C. The core habitat of the sensitive species shall be delineated. It shall encom­pass the sensitive site or priority habitat and the attributes or key compo­nents that are essential to maintaining the long-term use and integrity of the site or habitat.

D. A wildlife buffer zone shall be employed. The buffer shall be wide enough to ensure that the core habitat is not adversely affected by new uses or develop­ments. Buffer zones shall be delineated on the site plan map and shall reflect the physical characteristics of the project site.

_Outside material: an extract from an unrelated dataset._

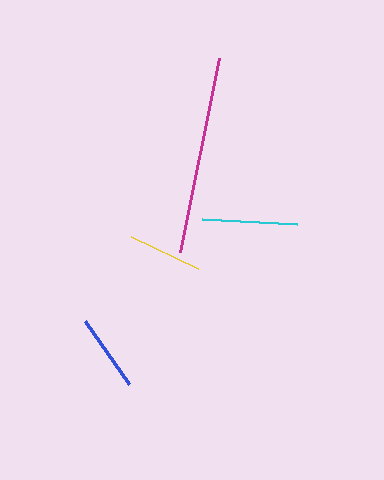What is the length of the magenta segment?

E. The size, scope, configuration or density of new uses and developments within the core habitat and the wildlife buffer zone shall be regulated to protect sensitive wildlife species. The timing and duration of all uses and develop­ments shall also be regulated to ensure that they do not occur during the time of year when species are sensitive to disturbance. The following guidelines shall apply:

1. New uses shall generally be prohibited within the core habitat. Excep­tions may include uses that have temporary and negligible effects, such as the installation of underground residential utilities. Low intensity, non-destructive uses may be conditionally authorized in the core habitat.
2. Intensive uses and developments shall be generally prohibited within wildlife buffer zones. Such uses may be conditionally authorized when a wildlife site or priority habitat is inhabited seasonally; provided they will have only temporary effects on the wildlife buffer zone and rehabilitation and/or enhancement will be completed before a particular species returns.
3. Rehabilitation and enhancement actions shall be documented in the wildlife management plan and shall include a map and text.

21A.05.050 FENCES IN DEER AND ELK WINTER RANGE.

New development permits issued by the County shall include a require­ment that, in deer and elk winter range, construction of new and replacement fences shall be subject to the following:

A. New fences in deer and elk winter range shall be allowed only when necessary to control livestock or pets or to exclude wildlife from specified areas, such as gardens or orchards. Fenced areas shall be the minimum necessary to meet the needs of the project applicant.

B. New and replacement fences in winter range shall comply with the following, unless the applicant demonstrates the need for an alternative design:

1. The top wire shall not be more than 42 inches high to make it easier for deer to jump over the fence.
2. The distance between the top two wires shall be at least 10 inches to make it easier for deer and to free themselves if they become entangled.
3. The bottom wire shall be at least 16 inches above the ground to allow fawns to crawl under the fence. It should consist of smooth wire because barbs often injure animals as they crawl under fences.
4. Stays or braces placed between strands of wire shall be positioned between fence posts where deer are most likely to cross. Stays create a more rigid fence, which allows deer a better chance to wiggle free if their hind legs become caught between the top two wires.

C. Woven wire fences may be authorized only when a project applicant clearly demonstrates that such a fence is required to meet his or her specific needs, such as controlling hogs and sheep.